In our business, no one wants to waste money. How many times have you heard (or said) “I tried prospecting by doing (x) but stopped because it was costing me money and I wasn’t getting results.” Being an advisor is a difficult and challenging job. When we bring a new client on board, we are very possessive. “She’s mine! I brought her in.” There may have been other contributing factors that transformed that prospect into a client. What are they?
A Few Words about Wasting Time and Money
Why do many new advisors not succeed? There are many reasons. The top one is probably not understanding almost 100% of the job is building a clientele from the ground up. Here’s another big one, I learned from an advisor in Northern California who observed “You can chop down a tree with a hammer.” (Persistence pays off.) Many advisors try a new prospecting strategy. They bring it to the point when it’s about to return results, stop short and say: “I’m not doing this anymore. It’s costing me money. I haven’t gotten any business.” They move onto another prospecting strategy and repeat the process. They end up putting in place a series of failed prospecting strategies
instead of sticking with one, refining it along the way.
A manager at my previous firm observed: “You need to touch someone at least six times before you get onto their radar screen.” Ours is not a “One and done” business.
Ten Contributing Factors That Turn a Prospect into a Client
Let’s assume you have a prospect. They might have been a lead, walk in or call in. A company ad on social media might have gotten their attention. Best of all, you might have found them yourself. This person might have taken the step from prospect to client because of multiple touches. Years after I left production, I was approached by a guy (who turned out to be UHNW, the best kind!) while I was pouring drinks at a charity event. He said “We should get to know each other. We go to the same Church. We are both involved at the museum. We both support this cancer charity.” Even though I didn’t seek him out, he approached me because of three “touches.”
1. They’ve met you.
This is probably the most powerful factor that moved them from prospect to client. They sat across from you. Maybe it was a Skype call or a phone call. Your professionalism, personality and enthusiasm won them over.
Make this happen.
2. Visibility of the firm.
Years ago, when I was an advisor at large firm, one of the marketing folks explained what they do when they are presenting at an office in an unfamiliar city. “Look at the skyline. Find the tallest building. Out firm will be in it or in the building next to it.” There’s often a big sign at the top or in the suburbs, at ground level. This is why firms advertise. They are building brand recognition.

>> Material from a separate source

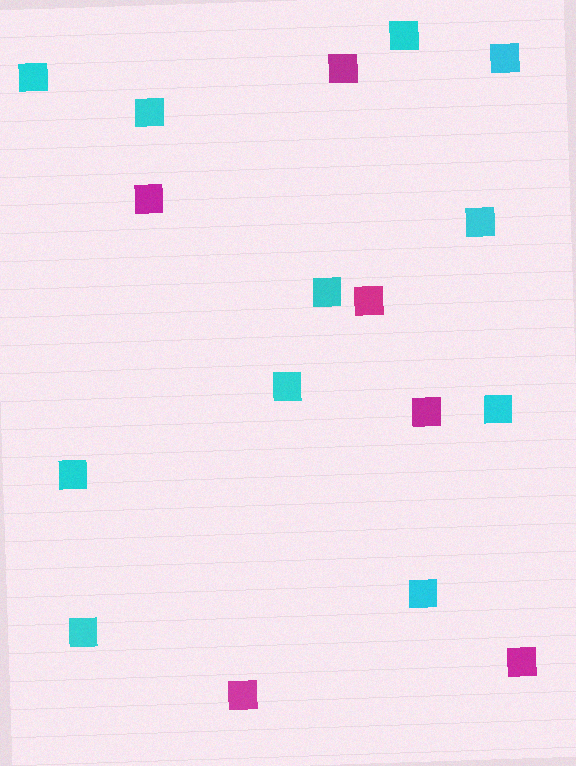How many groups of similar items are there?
There are 2 groups: one group of cyan squares (11) and one group of magenta squares (6).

3. Positive impression of the firm.
Everyone has favorites. You have your favorite car. Favorite vodka. Favorite vacation spot. Companies work hard to build their brand. Brand recognition is useless if the general opinion is negative. Your firm wins awards for research, customer satisfaction and best place to work. These get publicized.
4. Money recycled into the community.
Millennials are known for being socially conscious. They want to do business with firms that are doing good. The evenings spent raising money onscreen for PBS while wearing company shirts makes an impact. Sponsoring concerts, fireworks and volunteering on social service projects contributes to the firm’s reputation.
5. Ask friends for recommendations.
Although Home Advisor
promotes the idea of a service that recommends local pros, most people behave like the characters in the intro: “Hey, know any good contractors?” Another Northern California advisor asked a new prospect: “Why did you come to me?’ They replied: “I wanted a recommendation for a good advisor. I asked around. Yours is the only name that came up twice.”
6. Drip, drip, drip.
Early on, when they were still a prospect, you collected contact information. They get your eNewsletter. You mail something occasionally. Maybe you call. This manual version of “Constant Contact” can reap rewards. We are still up in Northern California with this story. The advisor landed a company retirement plan. “Why did you choose me?” The guy explained the advisor stayed top of mind by dripping on them. (They used different words.) “When it was time to make a decision, you were the obvious choice.”
7. Social media.
Everyone seems to be connected. This is a two pronged approach. You post periodically. Your firm probably has those “sponsored posts” in your daily feed. For some reason, you can’t seem to opt out.
8. The raving fan.
They don’t even need to be your client! Most people know at least one person who lives large, seeming to be on vacation all the time. Your prospect might have asked them for some investing advice. They said: “I’ve got a guy who handles all that for me. He works at (your firm.) They remember you work there too. Maybe they just walk through the door and get pointed in your direction.
9. They hear you speak.
OK, so that seminar strategy was a bust. They attended one three months ago. They didn’t fill out a registration card. They left early. They heard you speak and were impressed. Maybe you spoke at a college alumni luncheon or a service club meeting. They weren’t ready then. They are now.
You run a business card ad in the Church bulletin. You assume everyone tosses them out unread. This prospect was told by their accountant they should change the way they invest. They don’t know where to go. They remember your ad in the bulletin. Next week, they don’t throw the bulletin away.
There’s probably no instance where all ten points play a part. The results from your efforts might come months or years later. Like a recipe for a great tasting dish, there are many ingredients that combine to make that dish a success.